In summary, we innovatively added silicone oil to the sensor body by using the soft lithography method, combined with the resistance characteristics of liquid metal, and determined the configuration ratio of substrate, curing agent, and silicone oil to be 20:1:2 to obtain a suitable elastic modulus and successfully produced a flexible sensor. After stretching and bending experiments, the linearity of the sensor is about 1.7% when stretching and 3% when bending. The degree of non−repetition is about 3%, which shows that it has good linearity and repeatability. Liquid metal sensors have the advantages of flexible characteristics, strong plasticity, excellent electrical conductivity, and so on, which have broad application prospects in the field of biology and human−computer interaction.
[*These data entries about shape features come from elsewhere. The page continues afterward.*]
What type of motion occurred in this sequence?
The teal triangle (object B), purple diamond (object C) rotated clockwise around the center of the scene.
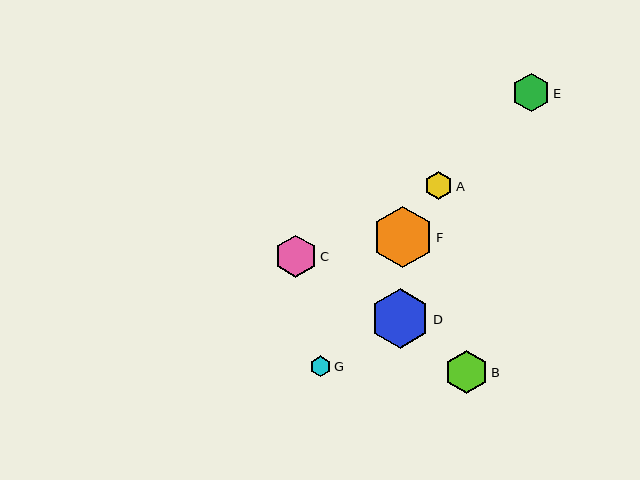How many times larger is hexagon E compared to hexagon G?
Hexagon E is approximately 1.8 times the size of hexagon G.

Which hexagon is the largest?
Hexagon F is the largest with a size of approximately 61 pixels.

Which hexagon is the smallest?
Hexagon G is the smallest with a size of approximately 21 pixels.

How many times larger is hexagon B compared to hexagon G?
Hexagon B is approximately 2.1 times the size of hexagon G.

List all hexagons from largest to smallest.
From largest to smallest: F, D, B, C, E, A, G.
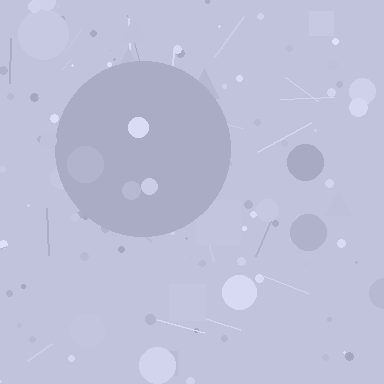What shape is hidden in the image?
A circle is hidden in the image.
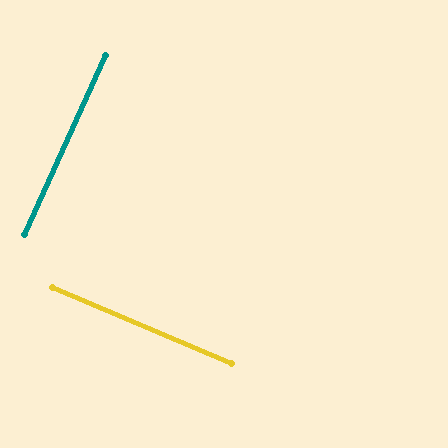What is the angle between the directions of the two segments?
Approximately 89 degrees.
This paper combines liquid metal flexible sensors with specific circuits and other devices to design and manufacture wireless sensing gloves, which are used to measure human finger joint movements, fingertip pressure, and other information. Using the detected human body information, the function of the finger remote−control Bluetooth car motion is realized. In the future, it can be used in the field of medical rehabilitation to monitor patient status, and it can also be applied to virtual reality technology to provide new ideas and schemes for intelligent control and remote surgery.